Olaylar Filistin halkına en büyük zararı veren Hamas’ın sınır aşmasıyla başladı. İsrail hükümeti de bir soykırıma girişti. Öldürülen çocukların sayısı 4 bin 600’e ulaştı. Büyük bir zulmün karşısında dünyanın güçlüleri sessizliğe büründü, aynı 1995’te olduğu. Yapılması gereken Filistin’e sahip çıkmaktır. CHP olarak bundan sonraki süreçle ilgili dünyadaki sol-sosyal demokrat liderlere sesleniyoruz. CHP bundan sonra Sosyalist Entarnasyonel’de Genel Başkan seviyesinde temsil edilecek.

Bütün liderlere birer mektup yazdım, orada yaşananlara karşı sol değerlere sahip olanların sessiz kalamayacağını yazdım. Hepsine Filistin’deki katliamın durdurulmasını beklediğimiz bir mektubu yazdık, yolladık. CHP yerel yönetimlerin yardımlarını ulaştırmak için Filistin’e gideceğiz, bunun için girişimlerde bulunuyoruz.

KKTC “Yavru” deyimini kabul etmiyor. KKTC’nin Cumhuriyet Bayramına katıldık.

"Sayın Kurtulmuş da rahatsız ancak yapması gerekenler yapmıyor"
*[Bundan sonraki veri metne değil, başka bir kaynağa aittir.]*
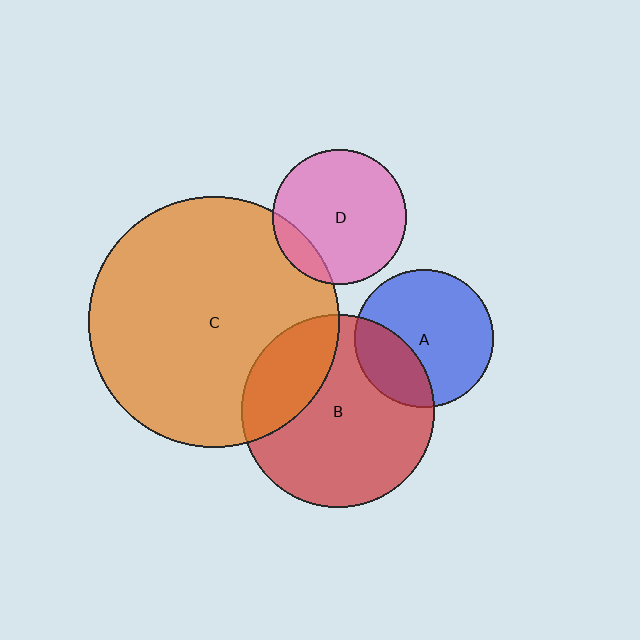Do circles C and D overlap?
Yes.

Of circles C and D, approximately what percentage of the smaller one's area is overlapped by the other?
Approximately 15%.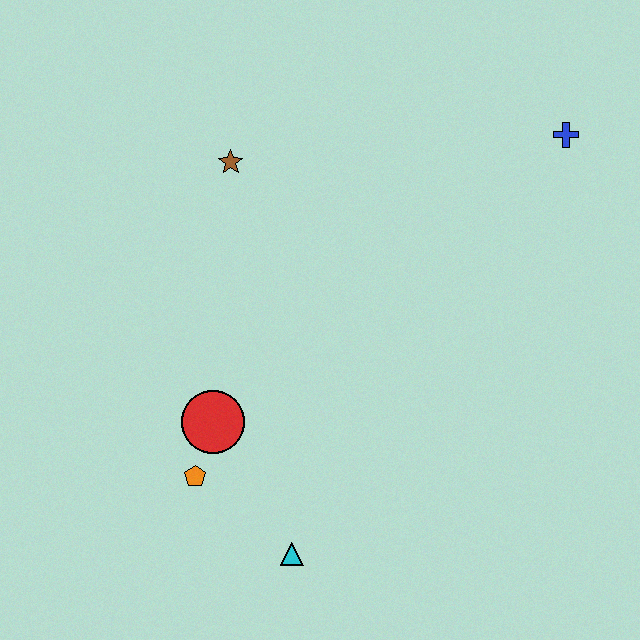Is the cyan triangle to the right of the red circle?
Yes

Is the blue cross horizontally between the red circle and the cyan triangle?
No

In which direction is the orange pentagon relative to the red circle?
The orange pentagon is below the red circle.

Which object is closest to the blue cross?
The brown star is closest to the blue cross.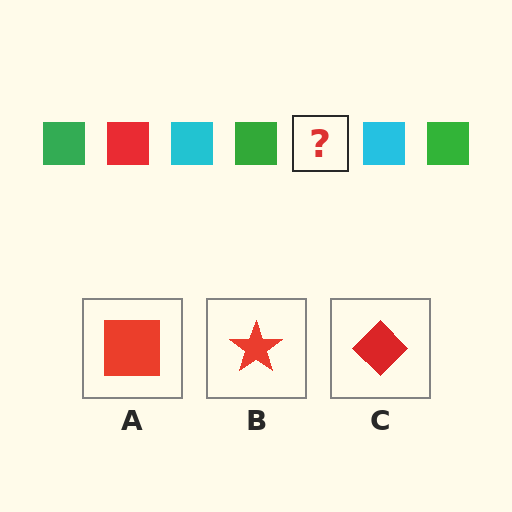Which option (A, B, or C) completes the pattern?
A.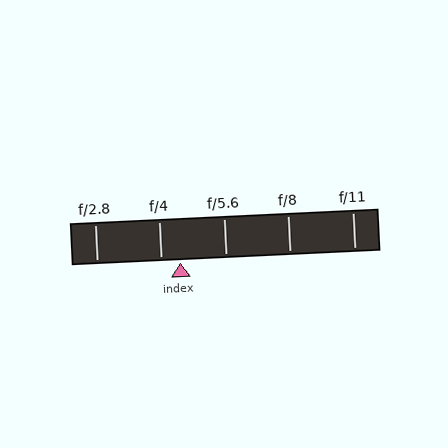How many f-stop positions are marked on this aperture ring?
There are 5 f-stop positions marked.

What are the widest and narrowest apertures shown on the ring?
The widest aperture shown is f/2.8 and the narrowest is f/11.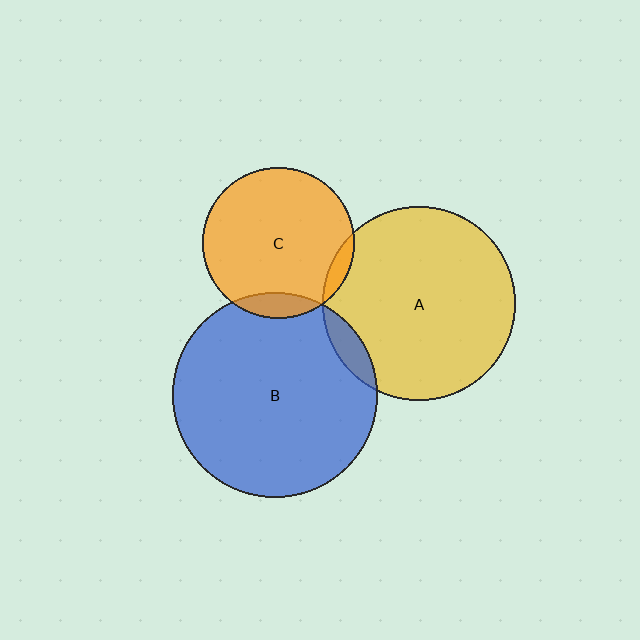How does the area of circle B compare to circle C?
Approximately 1.8 times.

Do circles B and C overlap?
Yes.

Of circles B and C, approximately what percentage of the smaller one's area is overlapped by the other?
Approximately 10%.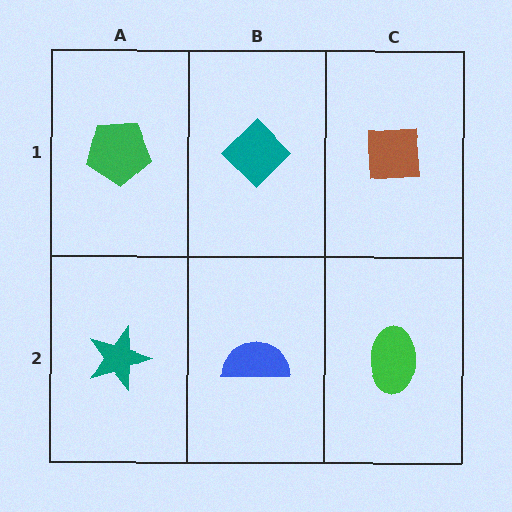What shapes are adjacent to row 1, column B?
A blue semicircle (row 2, column B), a green pentagon (row 1, column A), a brown square (row 1, column C).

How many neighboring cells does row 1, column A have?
2.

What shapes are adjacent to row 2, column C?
A brown square (row 1, column C), a blue semicircle (row 2, column B).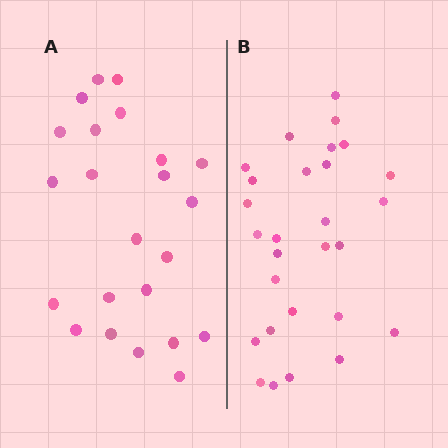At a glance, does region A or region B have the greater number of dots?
Region B (the right region) has more dots.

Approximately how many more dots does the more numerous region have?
Region B has about 5 more dots than region A.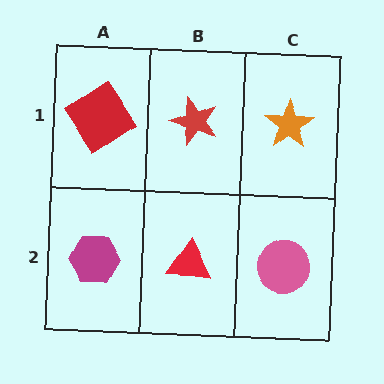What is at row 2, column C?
A pink circle.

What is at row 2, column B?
A red triangle.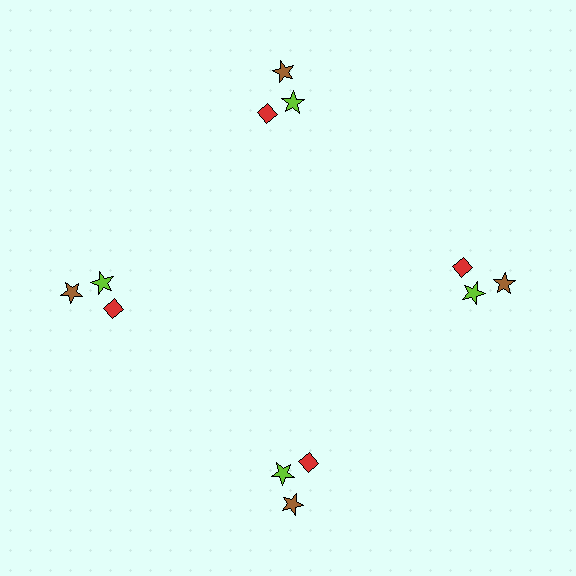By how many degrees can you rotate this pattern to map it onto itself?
The pattern maps onto itself every 90 degrees of rotation.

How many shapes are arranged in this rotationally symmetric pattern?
There are 12 shapes, arranged in 4 groups of 3.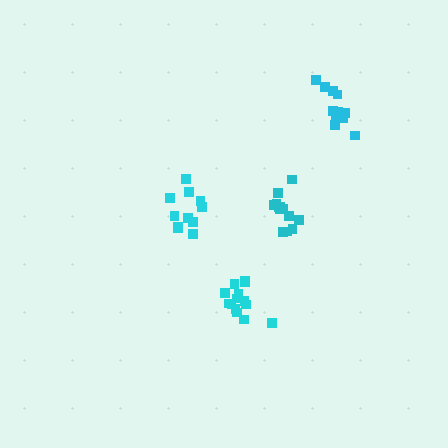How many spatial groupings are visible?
There are 4 spatial groupings.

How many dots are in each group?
Group 1: 11 dots, Group 2: 13 dots, Group 3: 14 dots, Group 4: 11 dots (49 total).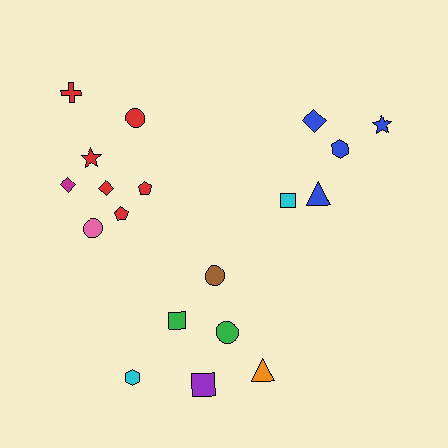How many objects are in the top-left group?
There are 8 objects.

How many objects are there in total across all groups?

Meclis Başkanımızla görüştük. Yargıtay birkaç yere had bildiriyor. Hatay’daki milli iradeye karşı meydan okuması var. Mesele Can Atalay krizini aşıyor. “Anayasa'yı tanımam” diyor. Meclis Başkanına “Ben karar aldım, okumuyorsun” diye ayar veriyor. Bunlardan rahatsızlık duyuyoruz, Sayın Numan Kurtulmuş da duyuyor. Ama Sayın Kurtulmuş yapması gerekenleri Meclis adına yapmıyor. Mesele devlet krizidir. CHP, Erdoğan’ın başına geçtiği darbe girişimine karşı durmaya karar verdi. 280 saat oldu, Genel Kurul’u boşaltmadık. Arkadaşlarımız orada adalet oturumu yapıyor. Eylemimizi farklı bir faza taşıyana kadar bu mücadelemiz orada sürecek.

Seçim bitti, sabah ezanını okuyan müezzinin hakkını CHP savunuyor. herkese verilen promosyon onlara verilmiyor. Ezanın, vatanın, CHP ile derdi olmadığı ortaya çıktı, seçim bitti Erdoğan’ın da emekli ile bir derdi olmadığı ortaya çıktı. Erdoğan seçildiğinde asgari ücret 2 bin 280 alıyordu bu gün bin 620 ekmek alıyor. Emekliyi de emekçiyi de karınca gibi ezdirmeyeceğiz. Karıncanın kardeşi var o da CHP’dir.

Faiz artırımlarının başladığı günden bu yana taksitsiz kredi kartı yüzde 62 aldı. Vatandaş pazarda patatese kredi kartı çektirmeye başladı. KKDF ve BTMV ile ilgili kanun teklifi vereceğiz. Zor durumdaki vatandaşın sırtından devletin vergi almasına karşı çıkıyoruz.

"Siz katilinize sahip çıkıyorsanız biz namuslu insanlar da birbirimize çıkacağız"

16 yıl önce bir çocuktan katil yaratan derin güçler geçen hafta serbest bıraktılar. Ogün Samast denen katil bir takım derin güçlerin, ki burada FETÖ her pislikte kullanıldığı gibi derin güçler tarafından maşa olarak kullanıldığını, jandarma ve polisteki yapılar Dink cinayetinde kullanıldı, bir takım derin güçler Hrant Dink’i katlettirdiler. O derin güçlere diyoruz ki; siz katilinize sahip çıkıyorsanız biz namuslu insanlar birbirimize de bu ülkeye de sahip çıkacağız, bunu böyle bilin. (Parti grubunun ayağa kalkması üzerine) Siz ayağa kalktınız ya şimdi onlar düşünsün.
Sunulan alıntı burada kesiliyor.